In March, Sessions issued a statement promising, “I have decided to recuse myself from any existing or future investigations of any matters related in any way to the campaigns for President of the United States.”
His recusal came after he admitted that during his confirmation hearings, he did not disclose contacts he’d had with the Russian ambassador last year. The FBI is leading an investigation into the role the Russian government had in the 2016 election, and the next director will, therefore, have a heavy hand in the probe.
Sessions was also involved in the decision to fire James Comey from the job. The New York Times reported that senior White House and Justice Department officials “had been working on building a case” against Comey, and “Sessions had been charged with coming up with reasons to fire him.”

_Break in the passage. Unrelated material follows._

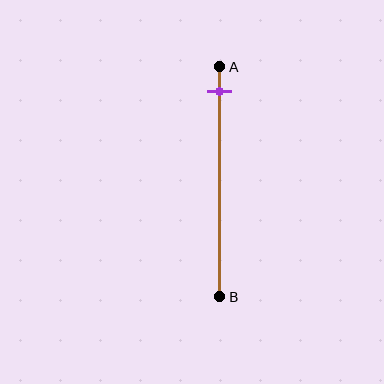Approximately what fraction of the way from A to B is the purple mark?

Trump has admitted that he weighed the FBI’s Russia investigation when he decided to fire Comey ― despite his administration’s insistence initially that Comey’s dismissal was all about how he handled the investigation into Hillary Clinton’s private email server.
Senate Minority Leader Chuck Schumer (D-N.Y.) said Sunday that he has asked the Justice Department’s inspector general to look into Sessions on this issue.
“The request I have made is not only to look into any interference to thwart the investigation, but whether Attorney General Sessions should have participated in the firing of Comey and should participate in [selecting an] FBI director,” he told CNN. “You know, Attorney General Sessions has a much higher obligation. He didn’t tell the truth about meeting with the Russians, so he recused himself. Now he seems to be violating that recusal. That would seem, on its face, to be part of this.”
Stephen Gillers, a New York University School of Law professor specializing in legal ethics, said Sessions should not have been involved in Comey’s firing. But, he said, he could have a limited role in picking his successor.
“[I]nterviews of candidates may include discussion of their views of the Russia investigation ― how to do it, whether there should be a special prosecutor, perhaps immunity questions and timing ― and Sessions must have no role in and no inside knowledge of those conversations,” Gillers said. “This is not a perfect solution, however, because Trump, not Sessions, chooses the FBI director. While Trump should limit any questions he may have to a candidate’s experience and general views about the Bureau and law enforcement ethos and priorities, we may not know if he asks more pointed questions.”
“Of course, a nominee can be asked about that at the confirmation hearings. All of this is complicated by the fact that Sessions has already reneged on his recusal promise to the Senate,” he added.
Sessions and Deputy Attorney General Rod Rosenstein reportedly interviewed eight FBI director candidates over the weekend.